Sleep Apnea Statistics | The Statistics Of Sleep Apnea

Sleep Apnea Statistics

Sleep apnea is a disorder that affects breathing during sleep.

Apnea comes from a Greek word that stands for “want of breath.”

Sleep apnea is a chronic health problem and is also a progressive condition which means it can potentially worsen over time.

These cessations of breathing can last anywhere from a minimum of ten to thirty seconds and upwards to as much as four hundred per night in those with severe sleep apnea. Some individual are so plagued by the condition that they are awakened every thirty seconds a nigh with another apnea episode.

Sleep apnea is still greatly misunderstood by the medical community although research is ongoing. There are a great many individuals who are unaware that they even suffer from sleep apnea. Sometimes it takes a spouse, family member or close friend to bring the problem to the individual’s attention.

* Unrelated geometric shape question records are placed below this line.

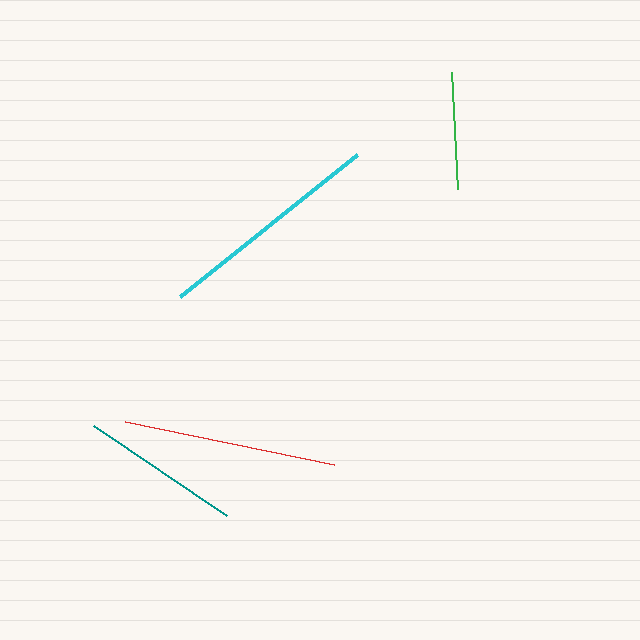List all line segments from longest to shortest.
From longest to shortest: cyan and red (about equal), teal, green.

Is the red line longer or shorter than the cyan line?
The cyan and red lines are approximately the same length (about 227 and 214 pixels).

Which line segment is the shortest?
The green line is the shortest at approximately 117 pixels.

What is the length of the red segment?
The red segment is approximately 214 pixels long.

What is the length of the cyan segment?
The cyan segment is approximately 227 pixels long.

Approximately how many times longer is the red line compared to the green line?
The red line is approximately 1.8 times the length of the green line.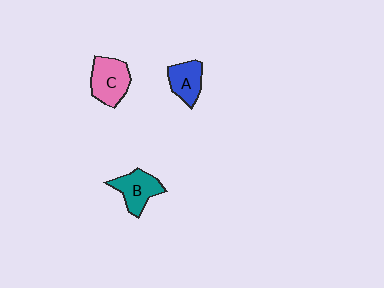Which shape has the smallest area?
Shape A (blue).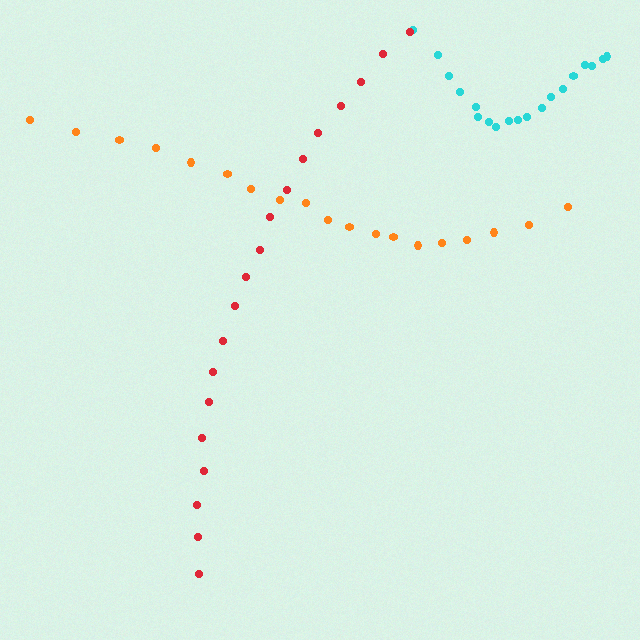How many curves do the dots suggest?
There are 3 distinct paths.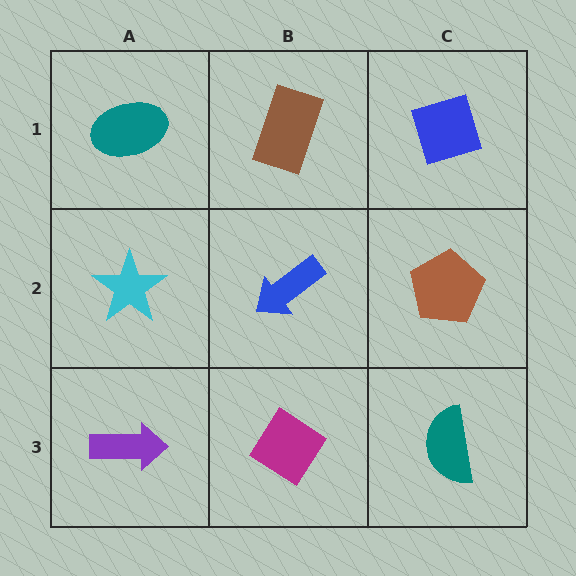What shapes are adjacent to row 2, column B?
A brown rectangle (row 1, column B), a magenta diamond (row 3, column B), a cyan star (row 2, column A), a brown pentagon (row 2, column C).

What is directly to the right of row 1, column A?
A brown rectangle.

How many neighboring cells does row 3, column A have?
2.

Sleep apnea is a serious health problem that can be life threatening if left undiagnosed and untreated. There are three kinds of sleep apnea- obstructive, central and mixed, of which obstructive sleep apnea is the most widespread by far.

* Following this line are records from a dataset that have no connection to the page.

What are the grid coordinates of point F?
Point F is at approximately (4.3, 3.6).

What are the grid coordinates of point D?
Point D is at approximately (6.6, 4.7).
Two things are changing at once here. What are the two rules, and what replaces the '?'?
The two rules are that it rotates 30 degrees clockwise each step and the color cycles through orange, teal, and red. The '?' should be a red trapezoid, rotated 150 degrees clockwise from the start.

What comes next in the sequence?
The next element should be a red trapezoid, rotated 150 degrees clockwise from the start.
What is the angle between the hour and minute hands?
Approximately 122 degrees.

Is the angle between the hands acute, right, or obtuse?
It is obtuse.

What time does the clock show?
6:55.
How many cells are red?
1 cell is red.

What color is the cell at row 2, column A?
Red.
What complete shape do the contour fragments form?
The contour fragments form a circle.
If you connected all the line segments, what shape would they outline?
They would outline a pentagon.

Obstructive sleep apnea can be mild, moderate or severe. It can easily go from mild to moderate or moderate to severe. Sleep apnea is not “age-specific” and affects individuals of every age, including children.

Both men and women develop sleep apnea although it is more common in men then women, especially middle-aged men who are overweight. Part of this is believed to be due to the fact that men have a thicker neck circumference than women.

The following are some statistics regarding this surprisingly common affliction.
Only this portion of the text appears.